Pour moi, cela indique que ce domaine est en train de mûrir et espère aller au-delà de l'écran pour interagir avec un public plus large. La matérialité, en particulier la présentation physique des œuvres, est essentielle. Par exemple, NODE est un excellent exemple, et on peut aussi le ressentir à Marfa. De plus, une tendance est de transformer cette époque actuelle, cette renaissance, en expériences tangibles, à destination des nouveaux et anciens publics.
OpenSea :
Bien sûr, vous avez dit que Stonework a été créé pour des personnes partageant les mêmes idées et d'autres pensant différemment. Dans votre travail chez Stonework, quels types de collaborations ou de technologies vous enthousiasment le plus ?
Natalie Stone :
Pour l'instant, tout est un peu chaotique. Je veux dire, je ressens de l'excitation pour tout. Évidemment, c'est un grand honneur de travailler avec Matt et John, qui sont en train de créer de nouvelles œuvres génératives. Être impliqué dans cela me remplit de satisfaction, et cela signifie non seulement protéger, transmettre et élargir leur héritage artistique comme je l'ai fait auparavant avec les CryptoPunks, mais aussi réfléchir à comment créer de nouveaux sommets avec Larva Labs.
Je travaille également avec des artistes connus pour créer des expériences immersives. Je réfléchis constamment à l'espace physique de NODE et à certains projets d'exposition que nous allons bientôt lancer. Donc, j'aimerais vraiment pouvoir répondre à ce qui m'excite le plus en un seul mot. Ce qui m'excite, c'est que chacun des artistes avec lesquels j'ai collaboré est si différent, leur pratique artistique est si unique, et les œuvres qu'ils apportent au monde sont si variées, de ThankYouX à Radiohead, de Larva Labs à NODE, sans exception.
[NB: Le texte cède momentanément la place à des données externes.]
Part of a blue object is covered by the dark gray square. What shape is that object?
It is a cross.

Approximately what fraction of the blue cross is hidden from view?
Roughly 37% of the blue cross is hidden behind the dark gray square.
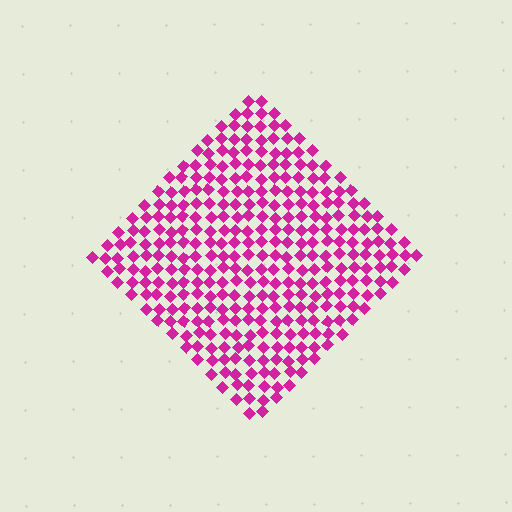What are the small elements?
The small elements are diamonds.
Chaque jour est complètement différent pour moi, j'engage toutes sortes de conversations chaque jour, et peut-être que ce qui est le plus intéressant, c'est que, en ce moment, des choses kaléidoscopiques sont en train d'être créées et fabriquées dans le monde, ce qui mérite vraiment notre attention et notre appréciation.
OpenSea :
Que signifie pour vous être ici ce week-end ? Quelles sont vos impressions ? Que ce soit l'atmosphère avec ces gens ou la beauté naturelle qui vous entoure, à quoi cela vous fait-il penser ?
Natalie Stone :
J'ai toujours été un solitaire populaire, je n'ai pas de mal à me faire des amis ou à connaître des gens, mais j'ai l'impression de toujours vagabonder entre différents groupes sans jamais vraiment m'intégrer dans un cercle. Je pense que cela a à voir avec certains traumatismes de l'enfance au lycée. Je pense que ma plus profonde expérience dans cette communauté au cours des deux dernières années est que cet endroit est vraiment devenu ma maison.
Ici, tout le monde te connaît, je me sens accepté, j'ai trouvé un sentiment d'appartenance. Je ne savais même pas à quel point j'avais besoin de ce sentiment, car je n'ai jamais eu de mal à me faire des amis, mais pour une raison quelconque, j'ai toujours eu l'impression de ne pas avoir trouvé un véritable groupe qui m'appartienne. Ils peuvent être un peu nerds, un peu artistiques, un peu étranges, un peu geeks, un peu alternatifs, un peu solitaires, mais ils sont tous accueillants.
Je pense qu'il est vraiment spécial de trouver un tel groupe. Je pense que c'est cela que Marfa signifie pour moi, revenir à un endroit qui m'appartient vraiment, cette sensation est très profonde.